December 13, 2018

Van Hollen Secures Provisions to Help Veteran, Socially Disadvantaged Farmers in Farm Bill

Today, U.S. Senator Chris Van Hollen (D-Md.) announced that much of his legislation to improve access to assistance for veteran and socially disadvantaged farmers has been included in the 2018 Farm Bill. The Senator’s provisions, originally introduced in his Assist Socially Disadvantaged and Veteran Farmers and Ranchers Act of 2018 would reauthorize, strengthen, and improve the Outreach to Socially Disadvantaged and Veteran Farmers and Ranchers Program at the U.S. Department of Agriculture (USDA). The 2018 Farm Bill also authorizes permanent mandatory funding for the Program, ensuring it has the investment it needs to serve people in Maryland and across the country. This week, the Farm Bill passed the U.S. Senate and House of Representatives – it is now headed to the President’s desk.

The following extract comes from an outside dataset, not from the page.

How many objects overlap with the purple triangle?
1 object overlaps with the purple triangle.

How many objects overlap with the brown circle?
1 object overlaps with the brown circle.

Since 1990, the Outreach to Socially Disadvantaged and Veteran Farmers and Ranchers Program has served as the only USDA program dedicated to addressing the specific needs of veteran, African-American, American-Indian, Asian-American, and Latino family farmers and ranchers. Through this program, the University of Maryland-Eastern Shore has received more than $1 million in funding for outreach and assistance to farmers on the Eastern Shore since 2003.

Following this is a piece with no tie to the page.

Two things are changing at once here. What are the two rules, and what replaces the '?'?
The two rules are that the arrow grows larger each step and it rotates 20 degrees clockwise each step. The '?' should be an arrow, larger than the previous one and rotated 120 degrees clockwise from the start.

“Whether you’re coming off the battlefield or trying to launch a new career, starting and operating a farm isn’t easy. This program helps veterans and underserved populations get the training and support they need to succeed. We want to expand America’s farming opportunities, and this is an important tool to accomplish that,” said Senator Van Hollen. “I was pleased to introduce this legislation and to work with my colleagues to secure these provisions in the Farm Bill.”

The Outreach to Socially Disadvantaged and Veteran Farmers and Ranchers Program at USDA has been the primary tool to help our nation’s underserved producers gain access to USDA services. The program is administered by the Office of Outreach and Advocacy and helps ensure that veteran, minority population, and immigrant farmers and ranchers have opportunities to successfully own, operate, and retain farms and ranches, and to equitably participate in USDA programs. The bill reauthorizes the program, which would have expired this year, through 2023. It also makes several programmatic improvements to strengthen the operation of the program.  

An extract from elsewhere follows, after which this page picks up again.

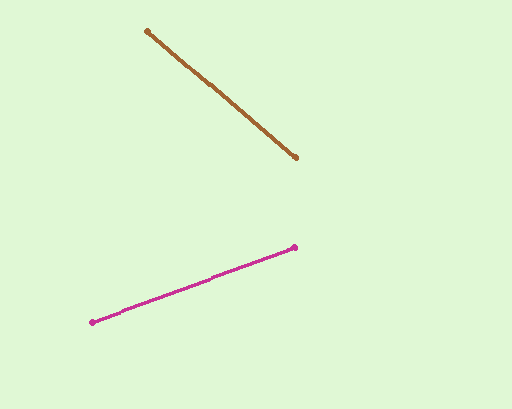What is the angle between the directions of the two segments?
Approximately 61 degrees.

The Senator’s proposal was supported by over 100 groups, from the Rural Coalition to the Sierra Club to the National Family Farm Coalition. Background on the proposal, along with a full list of supporting organizations, can be found here.

When the bill was introduced, David Paulk, a veteran and farmer from St. Mary’s County, Maryland said, “When I left the Navy and considered my next career, I never imagined that I could go from a small backyard garden to being a full-time farmer. But I was able to combine my skills from my military service – including the ability to research, organize, manage and complete complex tasks, needed in developing a farm business plan and marketing strategies – with the experience of working on a local farm. That allowed me to open my own 80-acre farm in St. Mary’s County. Senator Van Hollen’s legislation will help put more veterans – and other underserved individuals – on the path to operating and owning their own farms. I appreciate Senator Van Hollen’s efforts on this issue, and I hope my fellow veterans will be able to take advantage of this program.”

“Each year, for the last five years, UMES reaches an average of 120 farmers in Maryland and along the Delmarva Peninsula,” said Berran Rogers, University of Maryland, Eastern Shore’s Small Farm Program coordinator, when the legislation was first announced.  “As a result, socially disadvantaged farmers are in a better position to make improved farm business decisions, gain access to agricultural resources and ultimately realize their dream of owning and operating a farm successfully.  Such an impact would not have been possible without the Outreach and Assistance for Socially Disadvantaged and Veteran Farmers and Ranchers program.”